As Ireland is a small, open economy, Irish Medtech companies have always been global in their outlook, which has been a key driver of the growth of the sector from a total of 50 to 300 companies over the past 25 years. The Irish companies serving the strong multinational base in Ireland have built up expertise in meeting their needs on a global scale, both in terms of compliance with international standards and increased innovation and efficiency.
As a result of the relatively small domestic market size, most companies that have developed their own unique products and solutions are ‘born global’ – focused on international markets from day one. This is helped by the pro-business environment and a government culture which supports companies looking to innovate, grow and compete globally. Ireland was ranked amongst the top 20 of 190 economies this year by the World Bank for ‘ease of doing business.’
Ireland is recognised globally as a major centre of excellence in the Medtech sector. The industry in Ireland is one of the most dynamic, innovative and adaptable in the world and the people it employs have a ‘can-do’ attitude. They are easy to do business with and are committed to developing relationships with clients over time.
Ireland is ranked first in the world for attracting and retaining talent in IMD’s 2017 Global Competitiveness Yearbook and Ireland is the highest employer of Medtech professionals per capita in Europe.
The talent pool in the Medtech sector demonstrates a strong ability to solve problems, to work in teams and be collegial. Ireland’s workforce generally is the youngest in Europe, with one-third of its population now under 25 years of age.
A lot of people now working in Irish Medtech companies previously worked in healthcare multinationals. This means they have a particularly good understanding of client needs and how they prefer to work with suppliers. Irish Medtech companies also have a keen insight into the needs and requirements of hospitals and wider clinical community, as the collaborative nature of the ecosystem in Ireland facilitates easy access to hospital settings and clinicians.
A strong heritage of supplying multinationals on a global basis and the culture of collaboration within the Irish market have made a partnership approach second-nature to Irish Medtech companies.
Rather than simply selling a product ‘off the shelf,’ they work with clients worldwide to tailor-make solutions to suit their requirements and solve their problems. They have proven themselves to be particularly agile in dealing with fast-paced change in the marketplace.

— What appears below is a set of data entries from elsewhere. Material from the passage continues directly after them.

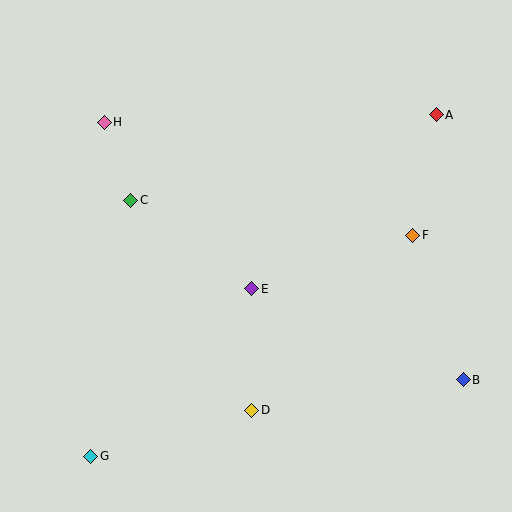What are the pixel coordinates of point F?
Point F is at (413, 235).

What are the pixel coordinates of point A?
Point A is at (436, 115).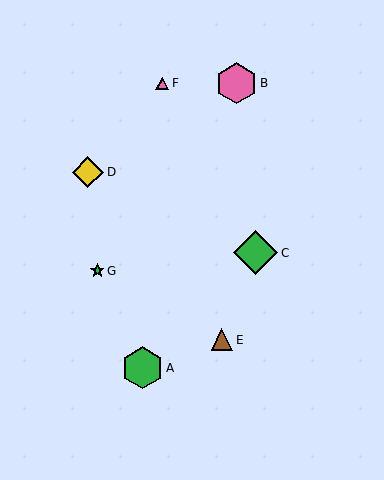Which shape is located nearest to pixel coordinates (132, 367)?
The green hexagon (labeled A) at (142, 368) is nearest to that location.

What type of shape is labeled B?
Shape B is a pink hexagon.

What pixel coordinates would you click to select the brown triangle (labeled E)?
Click at (222, 340) to select the brown triangle E.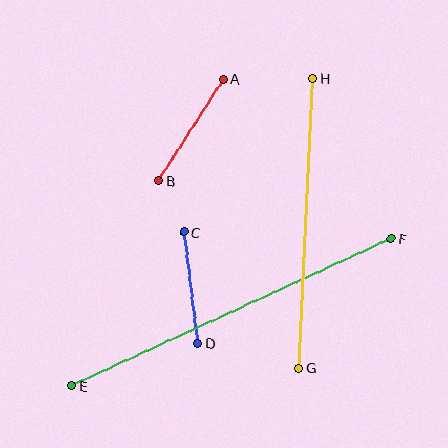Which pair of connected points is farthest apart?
Points E and F are farthest apart.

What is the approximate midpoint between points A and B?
The midpoint is at approximately (191, 130) pixels.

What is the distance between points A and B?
The distance is approximately 120 pixels.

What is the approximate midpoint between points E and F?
The midpoint is at approximately (232, 312) pixels.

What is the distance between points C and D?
The distance is approximately 112 pixels.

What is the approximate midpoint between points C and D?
The midpoint is at approximately (191, 287) pixels.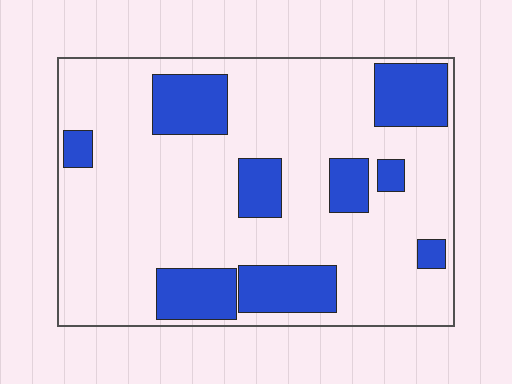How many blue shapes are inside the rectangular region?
9.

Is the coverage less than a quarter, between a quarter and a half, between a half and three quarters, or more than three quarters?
Less than a quarter.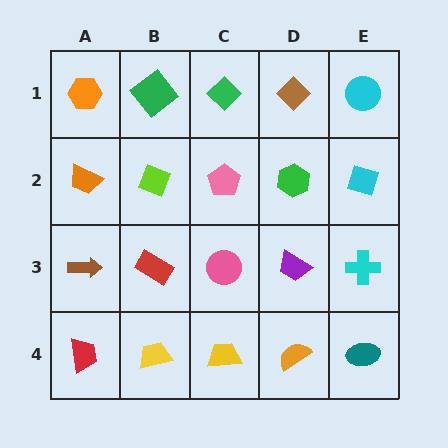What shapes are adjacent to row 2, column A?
An orange hexagon (row 1, column A), a brown arrow (row 3, column A), a lime diamond (row 2, column B).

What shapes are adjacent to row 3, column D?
A green hexagon (row 2, column D), an orange semicircle (row 4, column D), a pink circle (row 3, column C), a cyan cross (row 3, column E).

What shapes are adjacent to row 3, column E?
A cyan diamond (row 2, column E), a teal ellipse (row 4, column E), a purple trapezoid (row 3, column D).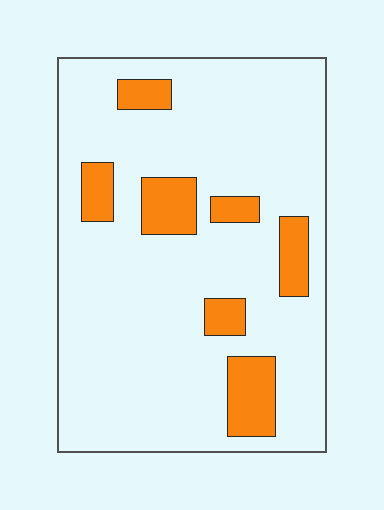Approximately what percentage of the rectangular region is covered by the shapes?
Approximately 15%.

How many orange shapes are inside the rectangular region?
7.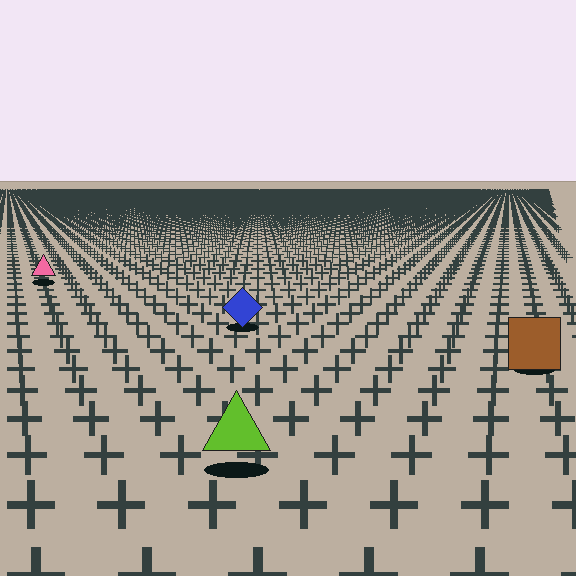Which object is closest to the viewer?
The lime triangle is closest. The texture marks near it are larger and more spread out.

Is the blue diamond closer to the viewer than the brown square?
No. The brown square is closer — you can tell from the texture gradient: the ground texture is coarser near it.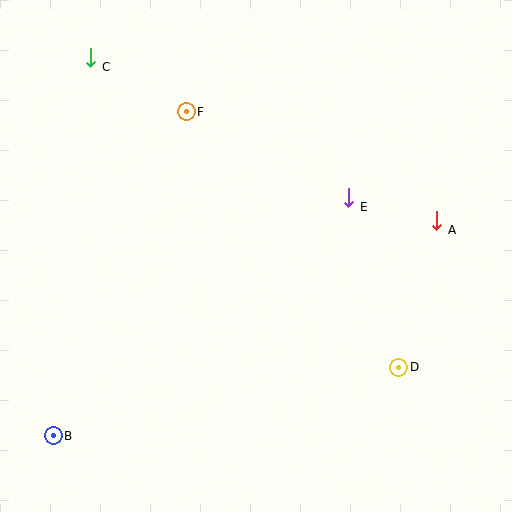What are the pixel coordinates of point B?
Point B is at (53, 436).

Hospitals can be concerned that the introduction of a brand-new medical device or solution will require a change in mindset and affect the way that clinicians work. Irish Medtech companies provide technical support on the ground in overseas markets to alleviate this concern and facilitate the introduction of their new devices.
Because of their focus on international compliance and standards, Irish Medtech companies have established a strong reputation in terms of reliability – both in terms of the products and solutions they provide and their ability to deliver within the timeframe required. This is vital at a time when healthcare systems are under pressure to cut costs and patients have higher expectations and demands.
Ireland will be the only English speaking EU member state post-Brexit with the same common law jurisdiction as the UK.
Thanks to Ireland’s strong commitment to EU membership, EU customers of Irish Medtech companies need not be concerned about currency fluctuations, trade barriers and movement of people.